Pas d’école spécialisée sans vaccin

Daphnée Dion-Viens | Journal de Québec

 Daphnée Dion-Viens

Des membres du personnel de deux écoles spécialisées de Québec, qui sont toujours ouvertes malgré les mesures d’urgence, ont refusé jeudi de travailler en présence des élèves, réclamant «d’urgence» une première dose de vaccin.

On exige d’être vacciné avant de retourner au travail», affirme Annick Lavoie, qui enseigne à l’école de la Cité.

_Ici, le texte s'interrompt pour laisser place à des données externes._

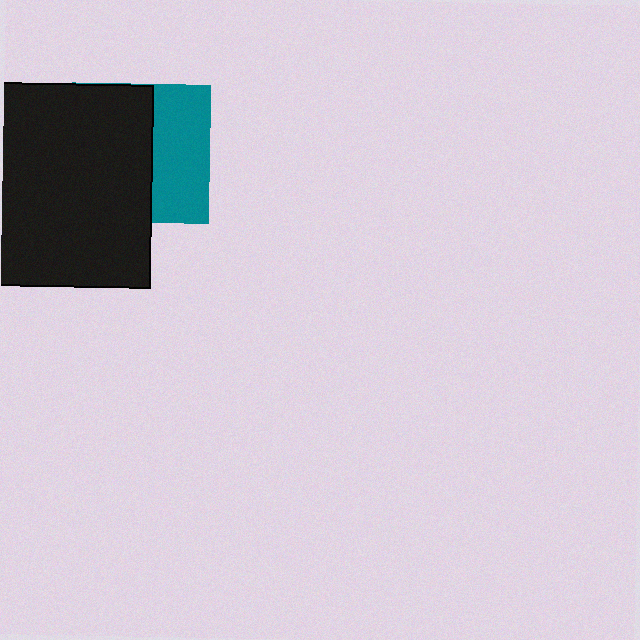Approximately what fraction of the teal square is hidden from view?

Tout comme le personnel de l’école des Quatre-Saisons, un «refus de travail» a été décrété par le personnel scolaire de l’école de la Cité dans une ultime tentative de faire entendre leur cri du cœur.

Les parents des élèves concernés ont dû garder leur enfant à la maison jeudi.

«On est carrément oublié alors qu’on est à risque chaque jour», déplore Catherine Abel, éducatrice spécialisée à l’école de la Cité, qui accueille des élèves autistes ou en déficience intellectuelle profonde âgés de 13 à 21 ans.

La présidente de son syndicat, Julie Duperré, affirme que la vaccination du personnel des écoles spécialisées est une «urgence totale», alors que certains employés «se font cracher dessus ou arracher leur masque» lorsqu’ils sont en présence d’élèves.

Les écoles de Québec, Chaudière-Appalaches et de l’Outaouais sont fermées au moins jusqu’au 25 avril, mais les écoles spécialisées doivent demeurer ouvertes, selon les directives du ministère de l’Éducation.

Daphnée Dion-Viens

 

La prise de rendez-vous pour la vaccination des travailleurs essentiels, comme le personnel scolaire, est possible dans la Capitale-Nationale depuis jeudi. Des employés de l’école de la Cité sont parvenus à décrocher un rendez-vous jeudi, mais ils n’auront pas leur première dose avant le début mai.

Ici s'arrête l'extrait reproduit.